Cuando comenzaron las movilizaciones el pasado mes de octubre, la Central Unitaria de Trabajadores (CUT), la confederación sindical más importante del país, señaló que los trabajadores estaban luchando por mejores pensiones y el derecho a la educación pública, pero a “ello se suma el descontento frente a los abusos, la corrupción y las desigualdades, no solo de ingresos, sino también de privilegios y trato que viven diariamente millones de trabajadores y trabajadoras”. La CUT presentó al país una lista de demandas, un Pliego Social, que resume el sentir y las esperanzas de los trabajadores:
- Aumento del salario minino de $500.000 pesos líquidos
- Derecho a huelga y negociación colectiva por rama.

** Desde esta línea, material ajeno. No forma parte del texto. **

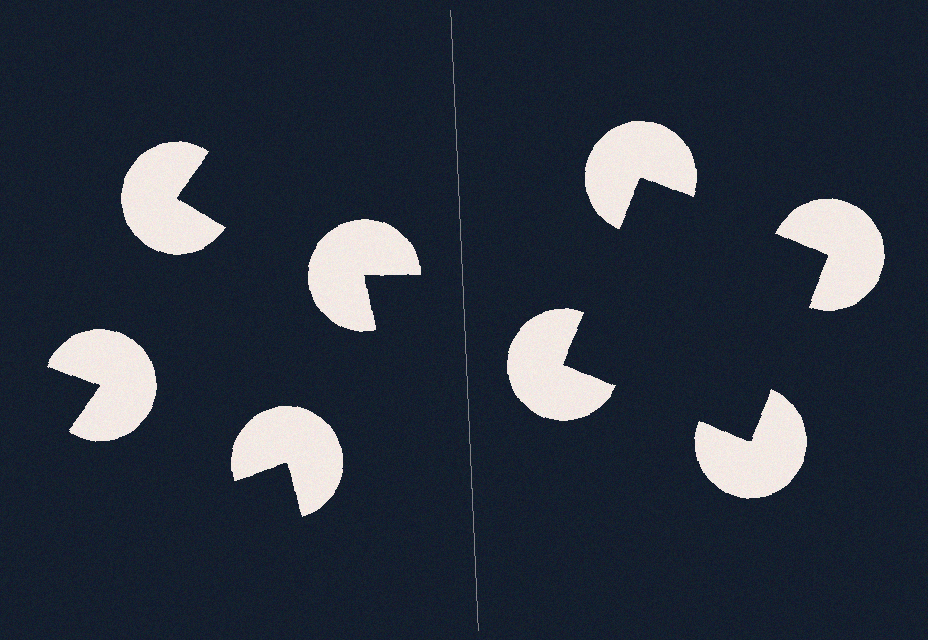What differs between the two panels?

- Aumento de la pensión básica solidaria de $500.000 pesos (equivalente al salario mínimo)
- Control de los precios de los servicios básicos tales como agua, luz y gas.
- Sistema integrado de transporte público.

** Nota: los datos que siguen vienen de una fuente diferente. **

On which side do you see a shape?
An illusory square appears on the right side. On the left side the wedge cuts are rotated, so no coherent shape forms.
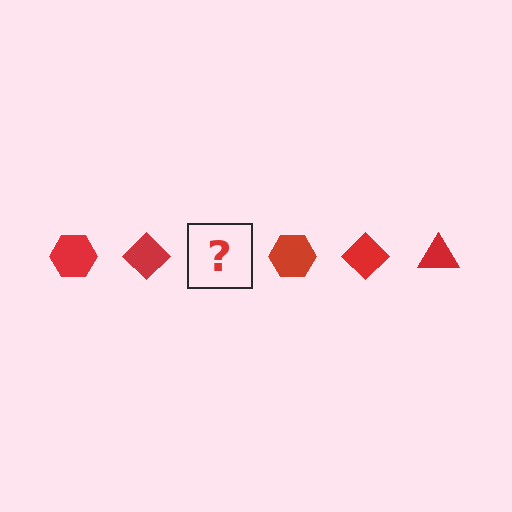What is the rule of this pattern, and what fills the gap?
The rule is that the pattern cycles through hexagon, diamond, triangle shapes in red. The gap should be filled with a red triangle.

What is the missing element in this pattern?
The missing element is a red triangle.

- Semana laboral de 40 horas.
- Derechos sociales: salud, educación y vivienda.
- Respeto a los derechos humanos.
- Convocar a una Asamblea Constituyente para redactar una nueva constitución.

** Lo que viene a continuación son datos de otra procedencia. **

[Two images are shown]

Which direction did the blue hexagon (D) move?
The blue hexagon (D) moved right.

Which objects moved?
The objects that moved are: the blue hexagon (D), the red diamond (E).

Históricamente, los dirigentes sindicales y los trabajadores han comprendido que la lucha no es solo para obtener reformas económicas o aumentar los salarios y beneficios, pero para cambiar un sistema político y económico que restringe los derechos de los trabajadores y entrega a los empresarios todo el poder en las negociaciones. En 1983, la Confederación de Trabajadores del Cobre convocó a un paro nacional, el primero de una larga serie de protestas contra la dictadura. Los problemas de los trabajadores, señalaron en ese entonces los mineros del cobre, no era una “ley más o menos”, pero “un sistema económico, social, cultural, y político” que los oprimía. Hoy, los trabajadores chilenos y sus hijas e hijos, aquellos estudiantes que protestaron en el metro y se enfrentaron valientemente a la policía, están luchando por un Chile más justo, y esa justicia no son solo un par de reformas y unos pesos más al final del mes, pero el derecho a participar y ser escuchados en sus lugares de trabajo, en la sociedad y en los espacios políticos. Para ello, los trabajadores y los sindicatos deben ser parte de la Asamblea Constituyente y contribuir a garantizar que los principios de la justicia social y los derechos del trabajo se conviertan en la piedra fundacional de la nueva constitución chilena.
Ángela Vergara es historiadora y profesora en California State University, Los Angeles. Es autora de Copper Workers, International Business, and Domestic Politics in Cold War Chile (2008) y co-editora de Company Towns in the Americas (2011) y de Radical History Review, núm. 124, The Other 9/11: Chile 1973 – Memory, Resistance and Democratization (2016). Actualmente, está terminando su libro sobre la historia de las políticas de desempleo en Chile.